During a recent visit to Philadelphia, I went to the Barnes Foundation. Named after Dr. Albert C. Barnes, it houses one of the most valuable art collections in the world.
A.C. Barnes was a graduate of Central High School (my alma mater) and received his medical degree at the University of Pennsylvania (where I did my surgical and ENT training). In 1899, with a German chemist named Hermann Hille, Barnes developed a mild silver nitrate antiseptic solution. He formed a company and marketed the drug as Argyrol, a treatment for gonorrhea and a preventative of gonorrheal blindness in newborn infants. The drug was an immediate financial success. Barnes proved adept at business. To avoid having Argyrol being stolen by competitors, he convinced Hille not to patent it. He marketed directly to physicians, and took his product abroad.
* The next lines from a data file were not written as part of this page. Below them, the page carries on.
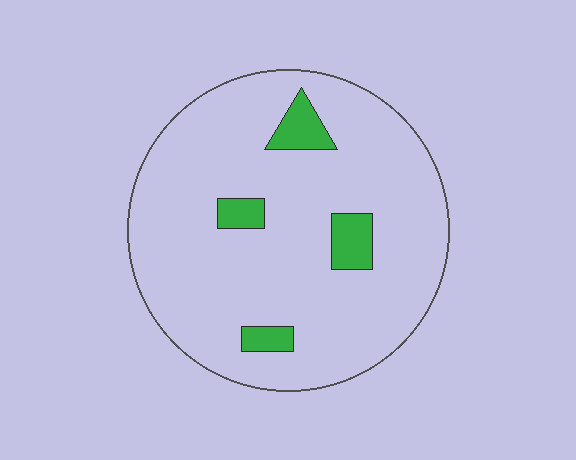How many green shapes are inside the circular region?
4.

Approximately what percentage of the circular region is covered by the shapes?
Approximately 10%.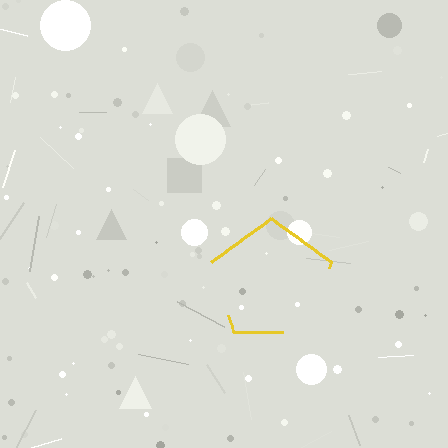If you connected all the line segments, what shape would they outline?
They would outline a pentagon.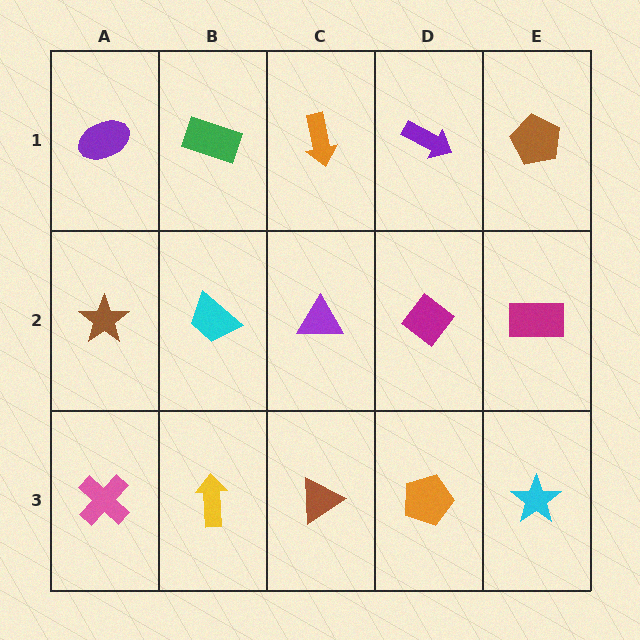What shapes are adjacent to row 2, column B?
A green rectangle (row 1, column B), a yellow arrow (row 3, column B), a brown star (row 2, column A), a purple triangle (row 2, column C).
He bought out Hille, and in 1907, Barnes had become a millionaire at the age of 35. In July 1929, he sold his business for a reported sum of $6 million. The move was well timed, as he sold before the 1929 stock market crash and the discovery of antibiotics, which replaced Argyrol in use.
Thanks to a Central classmate, artist William Glackens, Barnes went on to amass his art collection and built a museum attached to his house in Merion, PA to display it. After much controversy and court battles, it was moved to the Benjamin Franklin Parkway in downtown Philadelphia.
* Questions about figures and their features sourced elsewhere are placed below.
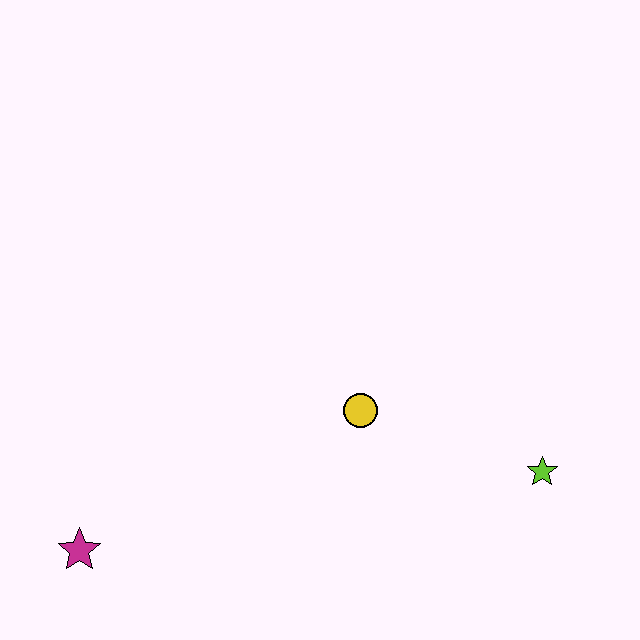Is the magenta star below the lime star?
Yes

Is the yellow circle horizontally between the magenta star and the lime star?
Yes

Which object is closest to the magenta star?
The yellow circle is closest to the magenta star.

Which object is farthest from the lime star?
The magenta star is farthest from the lime star.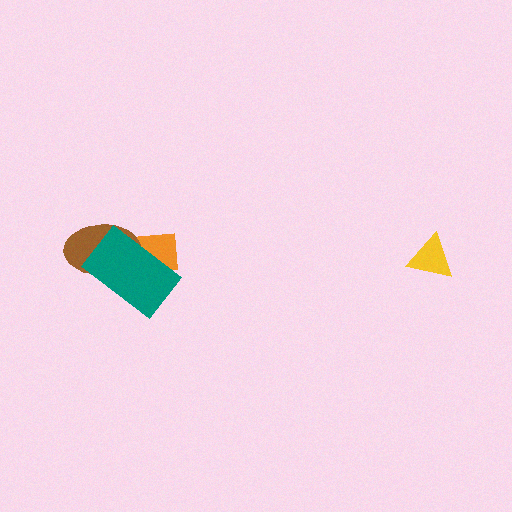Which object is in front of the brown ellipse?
The teal rectangle is in front of the brown ellipse.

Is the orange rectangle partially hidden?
Yes, it is partially covered by another shape.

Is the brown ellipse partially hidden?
Yes, it is partially covered by another shape.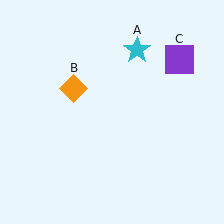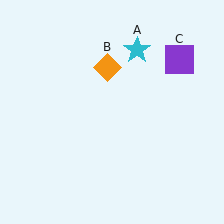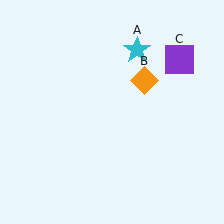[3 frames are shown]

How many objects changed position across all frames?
1 object changed position: orange diamond (object B).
History is filled with physician entrepreneurs and physician writers, artists and performers who made their mark both within and outside of clinical medicine. It began in colonial times.
One of the joys of medical training is the opportunity it provides to those who hear the knock on the door. Whether it is the art of medical practice, the art of entrepreneurship, or the art hanging on the wall, every doctor has the opportunity to create value and meaning in his own way.